Je l’appelle isolée, lecteur, pour exprimer une impression secrète et mystérieuse qu’il est plus facile à vous de comprendre qu’à moi de définir. C’est, je crois, un état de l’âme qui n’a pas été nommé dans notre langue, mais que vous devez vous rappeler, si vous avez voyagé à pied, au loin, et tout seul, ou avec un autre vous-même, ou enfin, comme Consuelo, avec un compagnon facile, enjoué, complaisant, et monté à l’unisson de votre cerveau.
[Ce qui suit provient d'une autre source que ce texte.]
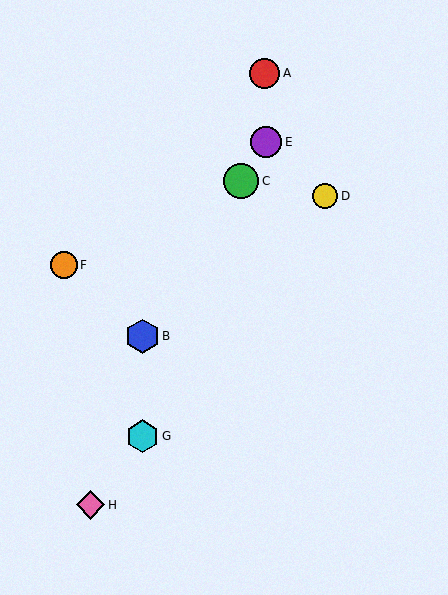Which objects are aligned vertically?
Objects B, G are aligned vertically.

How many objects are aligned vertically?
2 objects (B, G) are aligned vertically.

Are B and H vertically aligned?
No, B is at x≈142 and H is at x≈91.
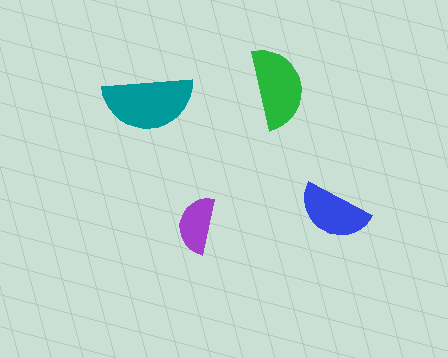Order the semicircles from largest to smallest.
the teal one, the green one, the blue one, the purple one.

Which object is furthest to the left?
The teal semicircle is leftmost.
Dans ces moments-là, si vous étiez dégagé de toute sollicitude immédiate, de tout motif inquiétant, vous avez, je n’en doute pas, ressenti une sorte de joie étrange, peut-être égoïste tant soit peu, en vous disant : À l’heure qu’il est, personne ne s’embarrasse de moi, et personne ne m’embarrasse. Nul ne sait où je suis. Ceux qui dominent ma vie me chercheraient en vain ; ils ne peuvent me découvrir dans ce milieu inconnu de tous, nouveau pour moi-même, où je me suis réfugié. Ceux que ma vie impressionne et agite se reposent de moi, comme moi de mon action sur eux. Je m’appartiens entièrement, et comme maître et comme esclave. Car il n’est pas un seul de nous, ô lecteur ! qui ne soit à la fois, à l’égard d’un certain groupe d’individus, tour à tour et simultanément, un peu esclave, un peu maître, bon gré, mal gré, sans se l’avouer et sans y prétendre.

Nul ne sait où je suis ! Certes c’est une pensée d’isolement qui a son charme, un charme inexprimable, féroce en apparence, légitime et doux dans le fond. Nous sommes faits pour vivre de la vie de réciprocité. La route du devoir est longue, rigide, et n’a d’horizon que la mort, qui est peut-être à peine le repos d’une nuit.